Imagine you are at the edge of the sea on a day when it is difficult to say where the land ends and the sea begins and where the sea ends and the sky begins. Sea kayaking lets you explore these and your own boundaries and broadens your horizons. Sea kayaking is the new mountaineering.
Sunday, July 04, 2010
Of time and tide at the Falls of Lora
We drifted under the bridge at the the Connel Narrows on Loch Etive at 5km/hr.
It was 16:13, two hours before the start of the ebb.
It was a neap tide and despite the current, it was like a millpond over the shelf of the Falls of Lora.
At a spring tide on the flood we might have expected some decent standing waves here. On the ebb on a spring tide, the Falls can be very spectacular as Loch Etive drains into the sea over a rock shelf.
We were now being carried into the inner part of Loch Etive and the horizon ahead became closed in by the mountains.
Watching the bridge, we drifted backwards in the current for some way...
...until the bridge became obscured by a bend in the loch.

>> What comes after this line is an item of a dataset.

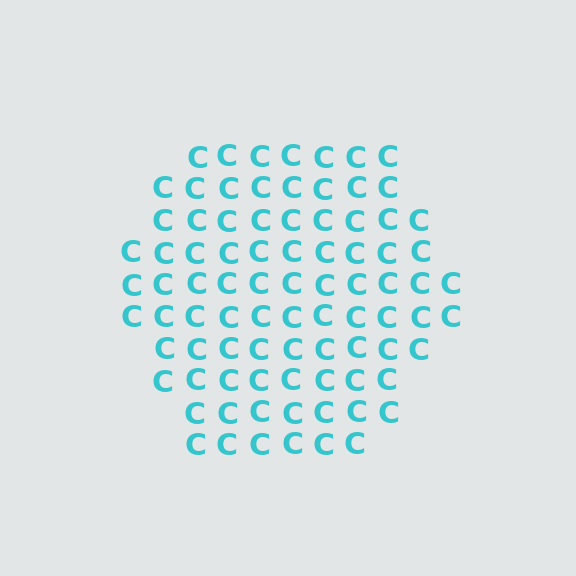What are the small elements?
The small elements are letter C's.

I am not the only member of my family to have enjoyed this view from a small boat. This photo was taken in July 1927 by my great grandfather, who explored many of the west coast lochs and islands by rowing boat. The view has hardly changed at all, despite the passage of 83 years.
This photo shows the Falls of Lora on the ebb tide, 2 days after springs at 12:08, when the best waves were predicted to form between 11:09 and 12:56.
Photo copyright Simon Willis www.seakayakroutes.com
This photo, by my friend Simon, was taken from a platform under the bridge at the 2006 Storm Gathering. It is one day before springs, on the ebb and shows the Falls in an altogether different light.
Its amazing the difference a few hours can make, if not 83 years!